Working with Multimodal Data#

Note

The time to complete this tutorial is approximately 30 minutes.

About Support for Multimodal Data#

The support is for input and output guardrails only. Depending on the image reasoning model, you can specify the image to check as a base64 encoded data or as a URL. Refer to the documentation for the model for more information.

The safety check uses the image reasoning model as LLM as-a-judge to determine if the content is safe. The OpenAI, Llama Vision, and Llama Guard models can accept multimodal input and act as a judge model.

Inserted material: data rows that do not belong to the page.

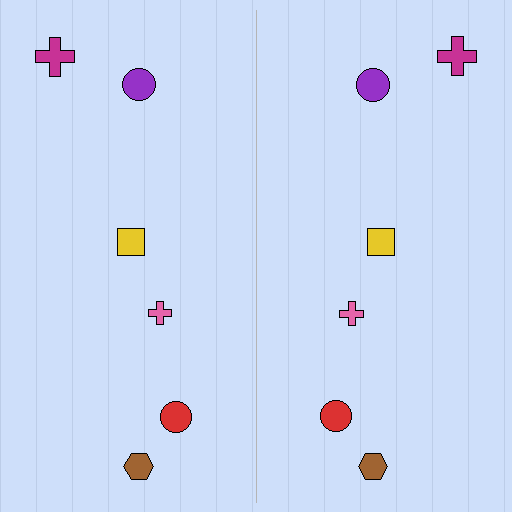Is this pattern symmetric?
Yes, this pattern has bilateral (reflection) symmetry.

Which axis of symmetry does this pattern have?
The pattern has a vertical axis of symmetry running through the center of the image.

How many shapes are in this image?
There are 12 shapes in this image.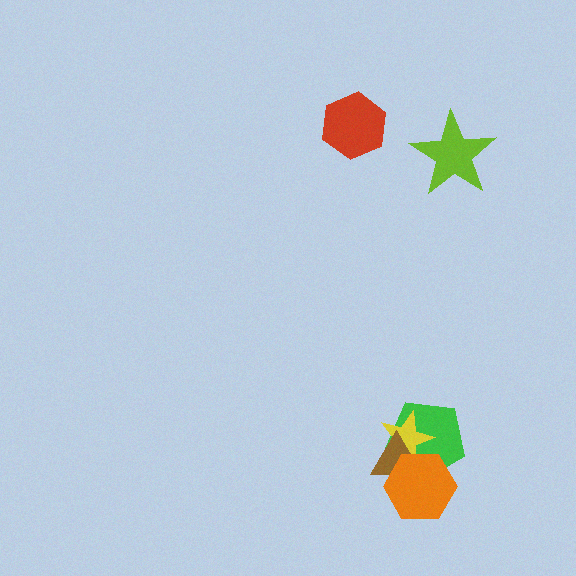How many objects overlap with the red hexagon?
0 objects overlap with the red hexagon.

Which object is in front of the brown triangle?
The orange hexagon is in front of the brown triangle.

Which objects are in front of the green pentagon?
3 objects cover part of the green pentagon: the yellow star, the brown triangle and the orange hexagon.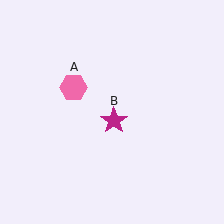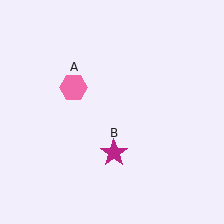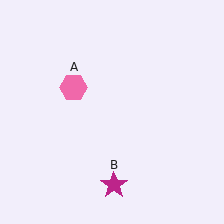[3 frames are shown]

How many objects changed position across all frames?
1 object changed position: magenta star (object B).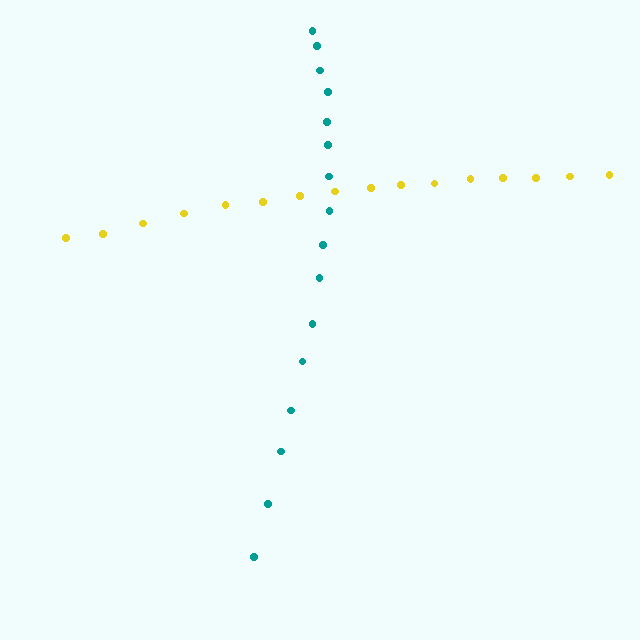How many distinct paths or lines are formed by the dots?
There are 2 distinct paths.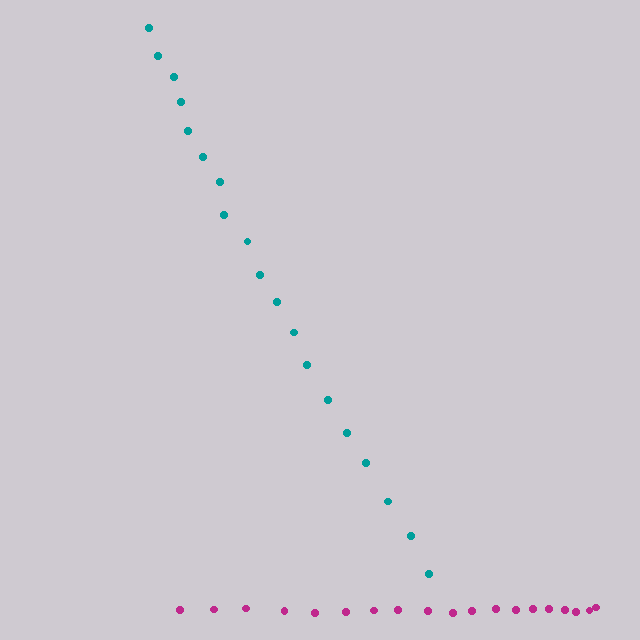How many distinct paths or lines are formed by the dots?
There are 2 distinct paths.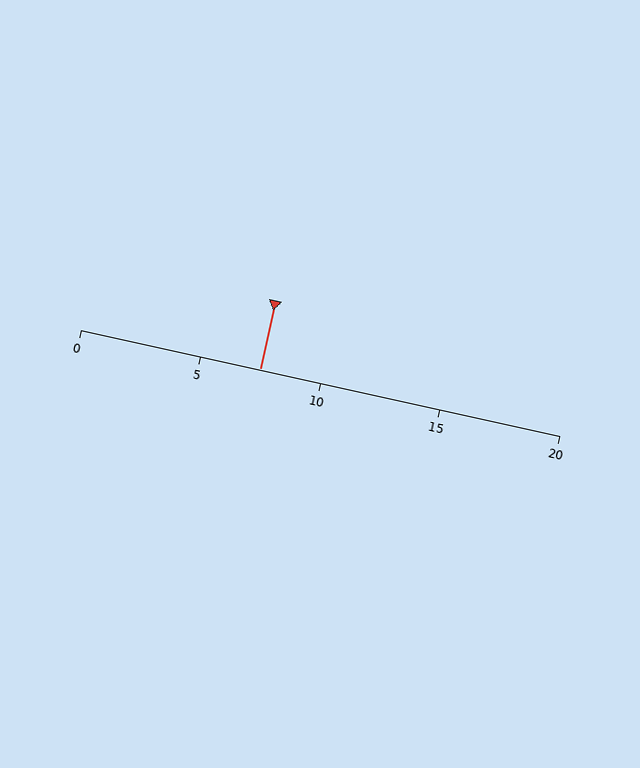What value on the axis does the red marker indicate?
The marker indicates approximately 7.5.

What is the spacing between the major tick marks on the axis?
The major ticks are spaced 5 apart.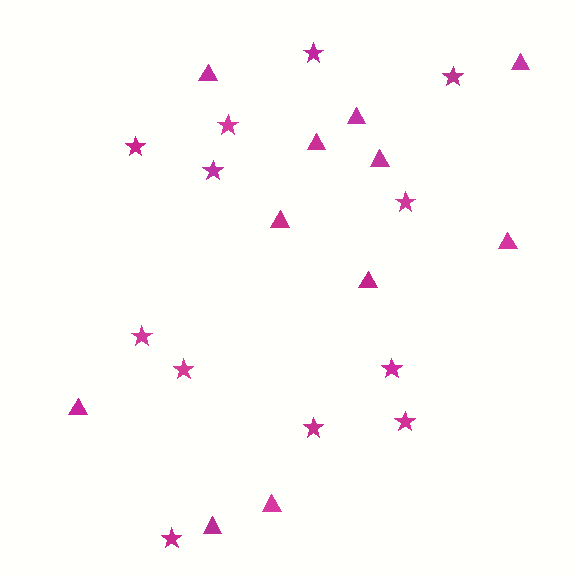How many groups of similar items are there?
There are 2 groups: one group of stars (12) and one group of triangles (11).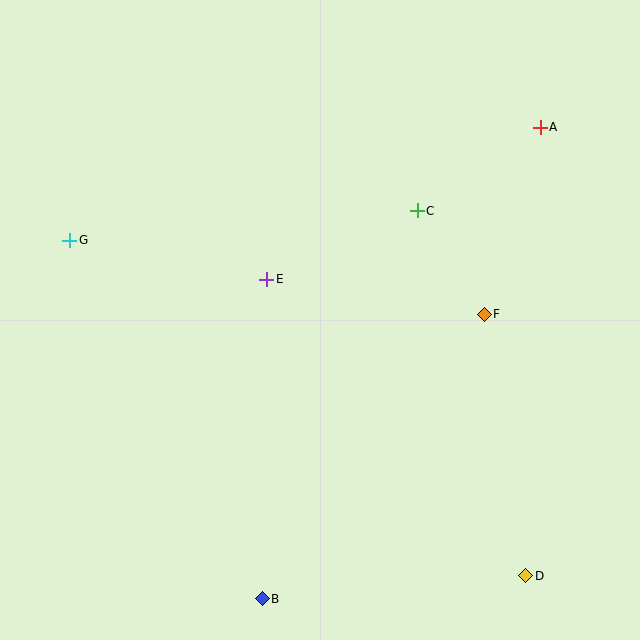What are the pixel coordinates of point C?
Point C is at (417, 211).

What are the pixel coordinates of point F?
Point F is at (484, 314).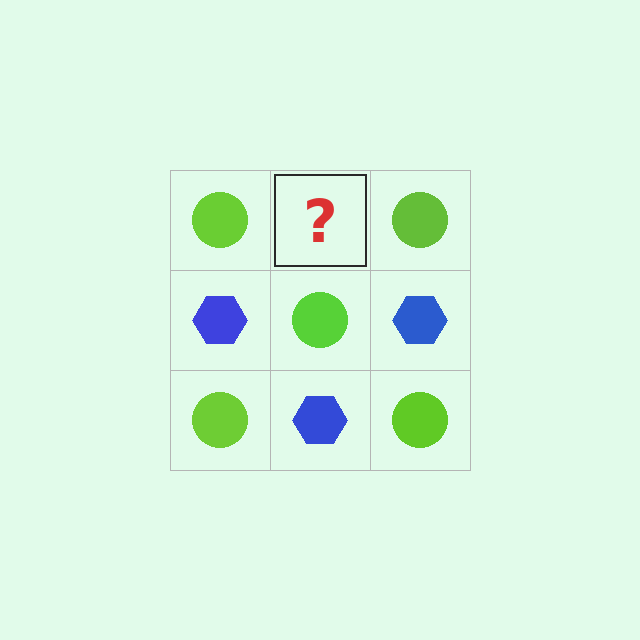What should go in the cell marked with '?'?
The missing cell should contain a blue hexagon.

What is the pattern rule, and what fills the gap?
The rule is that it alternates lime circle and blue hexagon in a checkerboard pattern. The gap should be filled with a blue hexagon.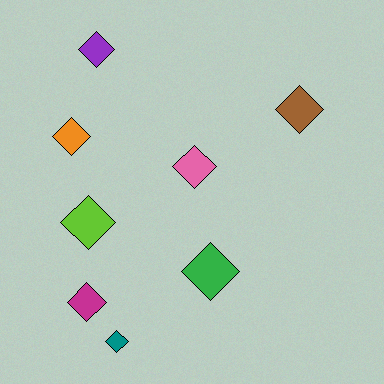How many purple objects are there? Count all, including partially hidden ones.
There is 1 purple object.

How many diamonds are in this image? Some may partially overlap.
There are 8 diamonds.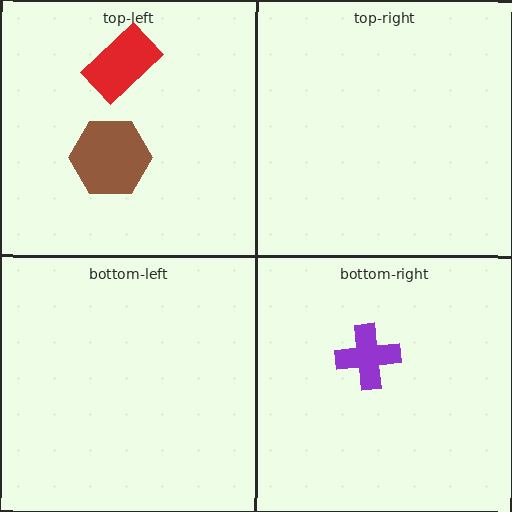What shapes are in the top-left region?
The brown hexagon, the red rectangle.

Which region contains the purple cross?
The bottom-right region.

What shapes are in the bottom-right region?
The purple cross.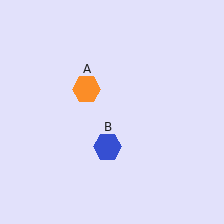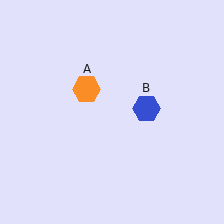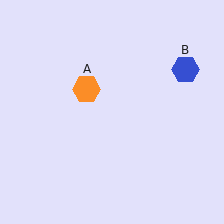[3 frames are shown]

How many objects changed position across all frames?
1 object changed position: blue hexagon (object B).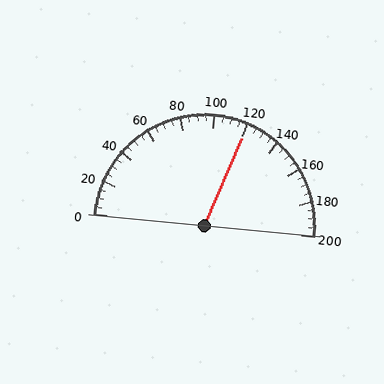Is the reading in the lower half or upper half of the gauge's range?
The reading is in the upper half of the range (0 to 200).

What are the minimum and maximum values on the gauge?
The gauge ranges from 0 to 200.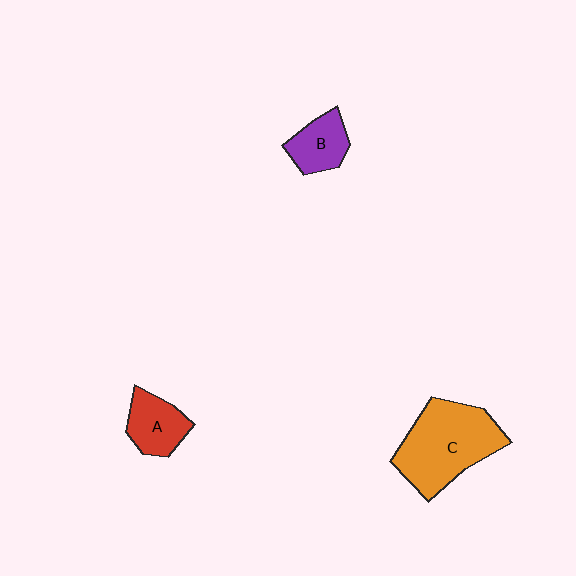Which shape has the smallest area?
Shape B (purple).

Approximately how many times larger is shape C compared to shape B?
Approximately 2.4 times.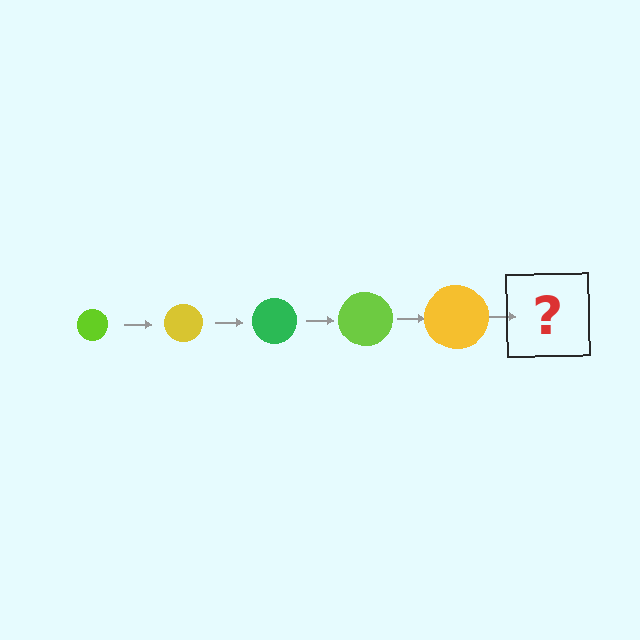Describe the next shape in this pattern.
It should be a green circle, larger than the previous one.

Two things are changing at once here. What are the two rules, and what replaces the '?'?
The two rules are that the circle grows larger each step and the color cycles through lime, yellow, and green. The '?' should be a green circle, larger than the previous one.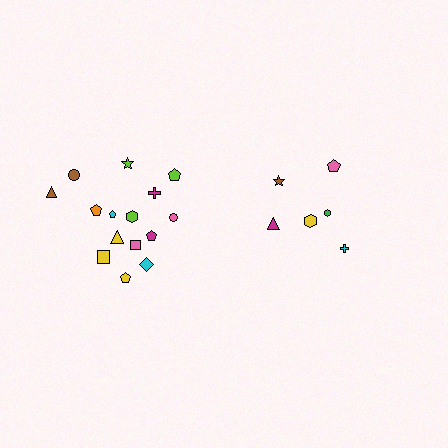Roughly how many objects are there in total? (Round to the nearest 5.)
Roughly 20 objects in total.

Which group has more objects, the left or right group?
The left group.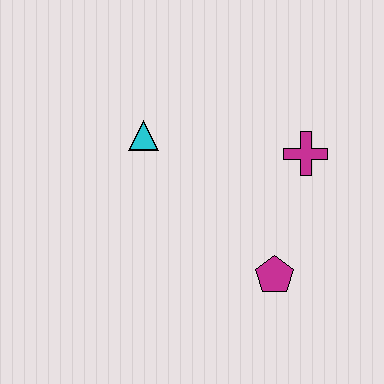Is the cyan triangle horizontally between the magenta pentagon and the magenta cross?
No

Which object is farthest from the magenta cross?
The cyan triangle is farthest from the magenta cross.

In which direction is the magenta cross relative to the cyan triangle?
The magenta cross is to the right of the cyan triangle.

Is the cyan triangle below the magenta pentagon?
No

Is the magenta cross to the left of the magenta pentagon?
No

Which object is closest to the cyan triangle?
The magenta cross is closest to the cyan triangle.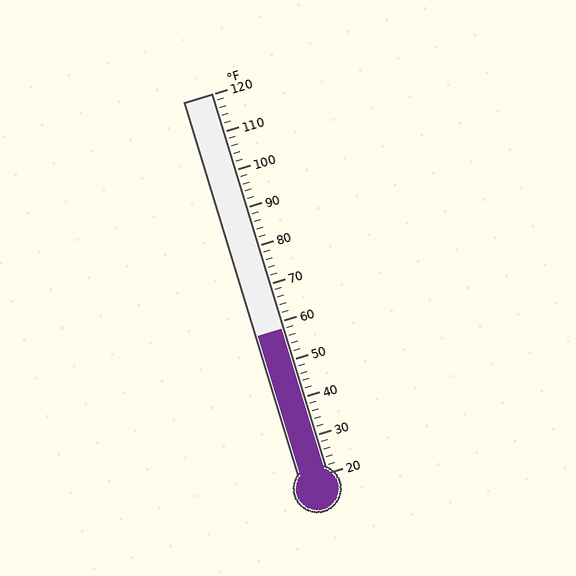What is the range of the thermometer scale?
The thermometer scale ranges from 20°F to 120°F.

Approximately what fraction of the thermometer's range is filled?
The thermometer is filled to approximately 40% of its range.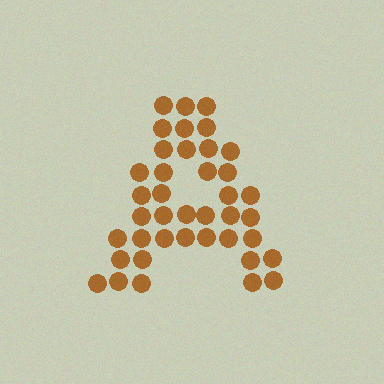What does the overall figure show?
The overall figure shows the letter A.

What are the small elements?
The small elements are circles.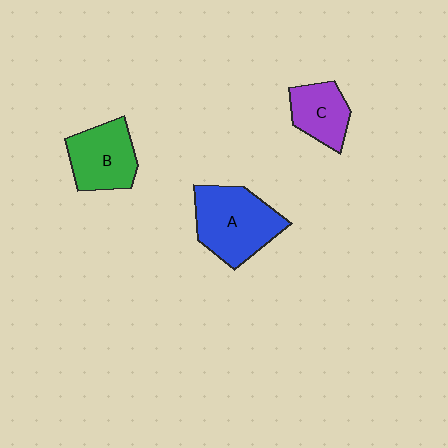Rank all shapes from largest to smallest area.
From largest to smallest: A (blue), B (green), C (purple).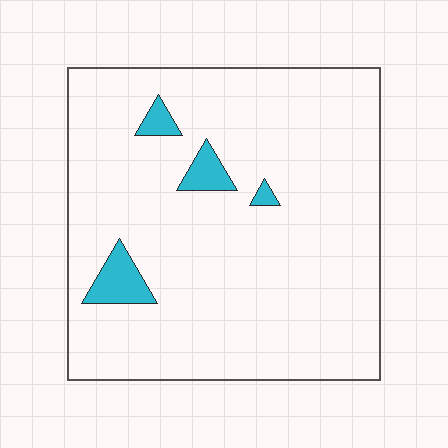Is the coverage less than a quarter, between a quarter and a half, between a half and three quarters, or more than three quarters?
Less than a quarter.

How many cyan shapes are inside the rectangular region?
4.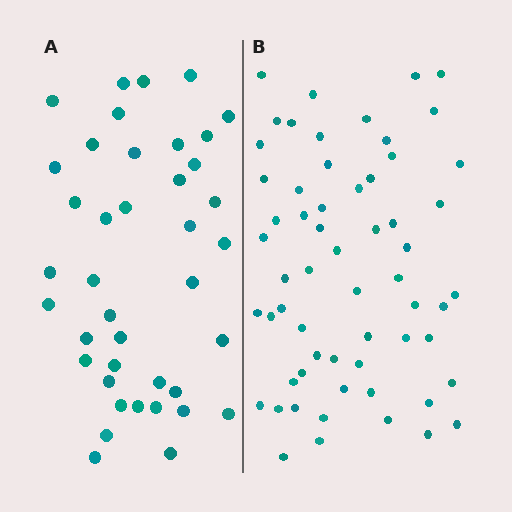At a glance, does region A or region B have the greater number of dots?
Region B (the right region) has more dots.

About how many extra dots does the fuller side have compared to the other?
Region B has approximately 20 more dots than region A.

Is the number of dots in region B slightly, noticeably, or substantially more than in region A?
Region B has substantially more. The ratio is roughly 1.5 to 1.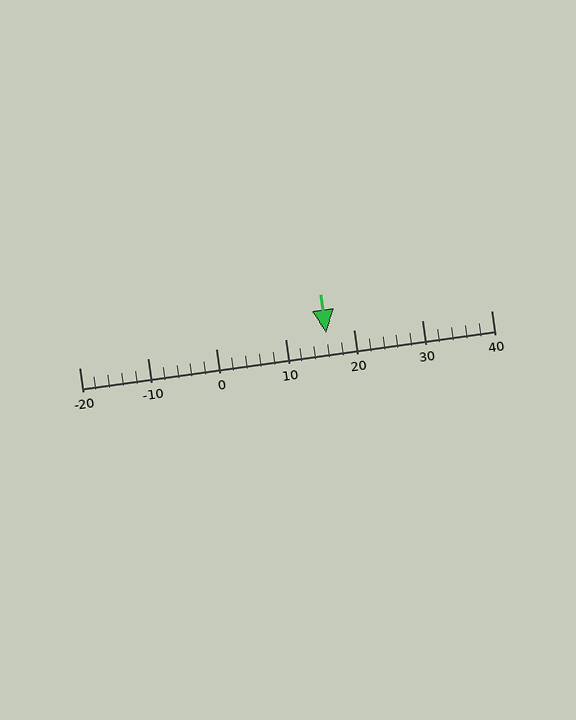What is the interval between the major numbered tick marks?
The major tick marks are spaced 10 units apart.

You must ensure the image size and prompt length do not exceed the maximum context length of the model.

About the Tutorial#

This tutorial demonstrates how to use multimodal data with NeMo Guardrails to perform safety checks on image data. You configure a guardrail that uses an image-reasoning model and a prompt that instructs the model to check the image for unsafe content.

The tutorial uses the Meta Llama 3.2 90B Vision Instruct model for the application LLM and as an LLM-as-a-judge.

The model performs visual recognition, image reasoning, captioning, and answering general questions about an image. The ability to classify an image as unsafe relies on tuning the instructions and prompt that you supply to the model.

The model is available as a downloadable container from NVIDIA NGC and for interactive use from NVIDIA API Catalog.

Prerequisites#

  • The following procedure uses endpoints from NVIDIA API Catalog to simplify deployment. To use the endpoints, you must have an NVIDIA API key.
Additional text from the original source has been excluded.